One unforeseen psychological challenge I faced in the sessions, particularly learning about complex topics like machine learning and OAuth 2, was short lived imposter syndrome. Like, why should I get to sit in this room with data scientists and pretend to understand back propagation and symmetric encryption? It was a significant question, especially since several people were probably wondering if I was two days early for the kids conference. However, I had to realize that no two people ever have the same experiences or knowledge, so I shouldn't compare myself with others, but instead myself and how I've improved as a software developer through my own experiences and quests like this one.

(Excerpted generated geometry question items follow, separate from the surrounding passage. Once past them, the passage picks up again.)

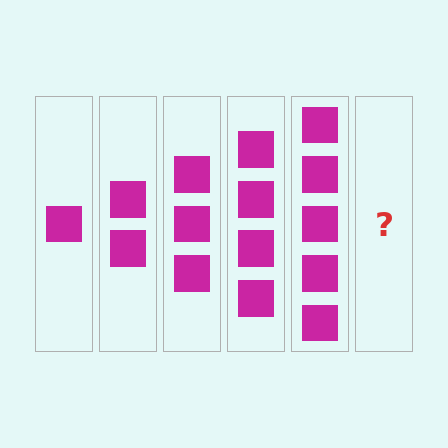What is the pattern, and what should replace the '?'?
The pattern is that each step adds one more square. The '?' should be 6 squares.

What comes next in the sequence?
The next element should be 6 squares.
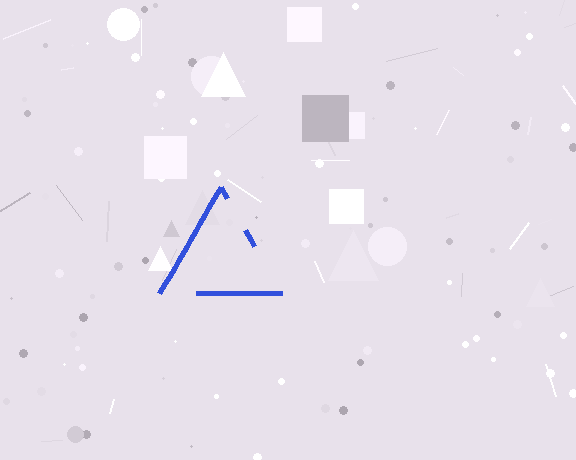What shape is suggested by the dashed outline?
The dashed outline suggests a triangle.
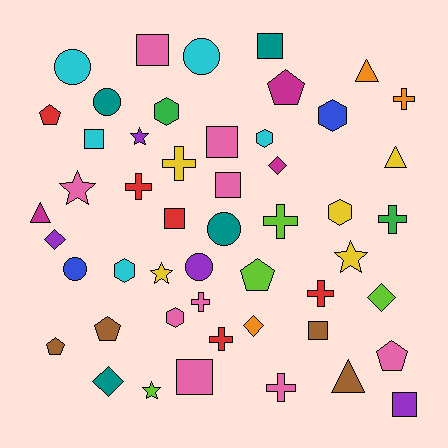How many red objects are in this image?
There are 5 red objects.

That school year in my AP English class, one thing I was constantly reminded of was that the real reason to go on a quest is always self knowledge, and it's always unsought. Ironically, the self knowledge I found at KCDC was that I want to pursue the complete opposite of English in the future; instead, I've found that I really enjoy using math to create algorithms in software. In our Vegan Beacon app, I've worked on the algorithms to decide how the number of likes and age of the beacons impact their ranking and relevance, and by effect, how likely you as the user are to see them. The enjoyment I experience working on projects like these seems to mirror that of airplane pilots. They get to know how and when to turn the dials and press the buttons in order to control something way bigger and more important than themselves, which is really exciting to me. But no, I'll never be a pilot; I don't enjoy flying.

Finally realizing self knowledge, and having been bored by my last session, the only thing I had left to do was to return home. I chose the spectacular means of transportation that is the Kansas City Streetcar, and besides getting on one going the wrong direction, travel was unhindered.

At last my quest was complete. Not purely by attending KCDC and its many sessions, although I did learn a lot, but by recognizing the real reason for going: to discover what I enjoy doing most and what I hope to pursue in the future.